Bibirku kaku, makanan didalam mulut yang belum juga halus terkunyah langsung saja aku telan. 
“Apa yah? sekolah di Pesantren? gimana nanti masa depanku? apa aku bisa kuliah yah? ”, baru pertama kali ini aku mencoba untuk membantah ayah. 

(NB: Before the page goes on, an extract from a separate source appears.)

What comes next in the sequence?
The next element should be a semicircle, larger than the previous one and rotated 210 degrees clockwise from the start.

Aku tak habis pikir, kenapa Ayah tega-teganya menyuruhku sekolah di pesantren. 
“Kau tahu Nak? Orang-orang hebat di negeri kita, kebanyakan dari mereka adalah lulusan Pesantren. Bapak Bupati kita, dia alumni salah satu pesantren tertua di negeri ini. Dan Tahukah kau Nak? beberapa menteri di kabinet juga tak sebentar Ngaji di Pesantren, mencari barokah Ilmu dari para Ulama’. Tahukah kau Fidzoh? sebuah rahasia besar, Ayah akan memberitahumu, tapi jangan pernah bilang siapa-siapa. Presiden kita yang hebat itu, yang mampu memberantas korupsi sampai ke akar-akarnya tanpa pandang bulu, ahli administrasi, seorang politikus handal, pandai berdiplomasi, pakar olahraga, Presiden yang sangat kau kagumi itu, beliau 16 tahun sekolah di Pesantren, bahkan beliau tidak hanya sekolah pesantren di luar kota atau luar provinsi, beliau nyantri di Kairo Mesir dan Hadramaut Yaman. Kau pasti tak tahu Fidzoh”.

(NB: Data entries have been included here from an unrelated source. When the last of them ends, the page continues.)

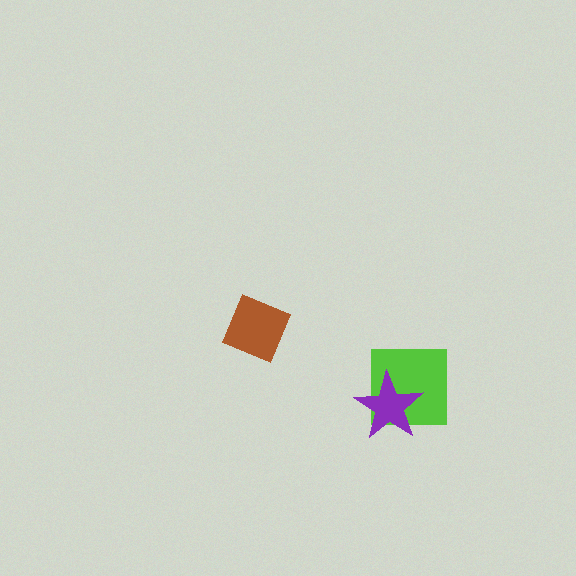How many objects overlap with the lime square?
1 object overlaps with the lime square.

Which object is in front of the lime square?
The purple star is in front of the lime square.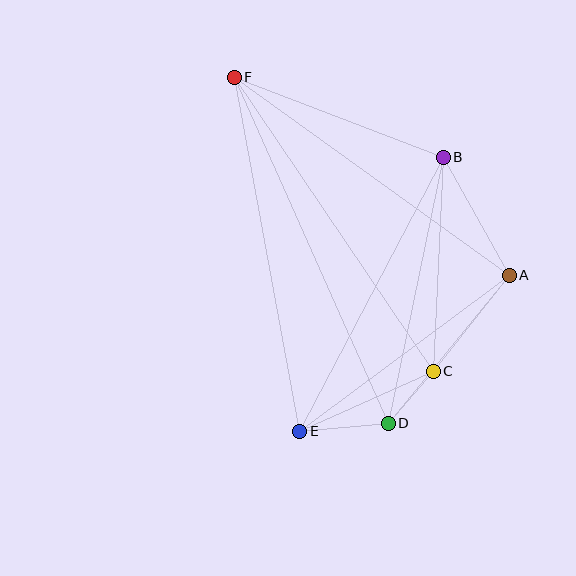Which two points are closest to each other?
Points C and D are closest to each other.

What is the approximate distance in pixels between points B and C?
The distance between B and C is approximately 214 pixels.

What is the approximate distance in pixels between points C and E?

Ayah itu paling hebat kalau soal meyakinkan orang lain, dia selalu tahu segala hal. Namun kali ini ayah gagal, dia tak mampu meyakinkanku agar mau sekolah di Pesantren. Dan untuk pertama kalinya aku menolak secara langsung permintaan Ayah. 


“Kenapa ayah tega? Ayah tidak sayang Fidzoh lagi? Fidzoh gak mau jauh dari Ibu dan Ayah. Ayah jahat!!.”, aku tinggalkan piring yang masih ada separuh isinya dan berlari menuju kamar menahan isak air mata. Terdengar lamat-lamat ibu memanggil namaku namun tak ku pedulikan.
***
Kedua kantung mataku masih sembab akibat menangis tadi malam. Hari pengumuman kelulusan tiba. Seperti biasa, dari dulu sekolahku tak pernah mengundang wali murid untuk datang ke sekolah mengambil surat keterangan hasil Ujian Nasional. Pengumumannya dikirim melalui POS. Jadi kami tinggal menunggu penuh was-was kedatangan seorang laki-laki dengan accesories serba oren. Kemeja, jaket, tas, helm, hingga motornya pun berwarna sama. Oren. Warna favorit Fidzoh.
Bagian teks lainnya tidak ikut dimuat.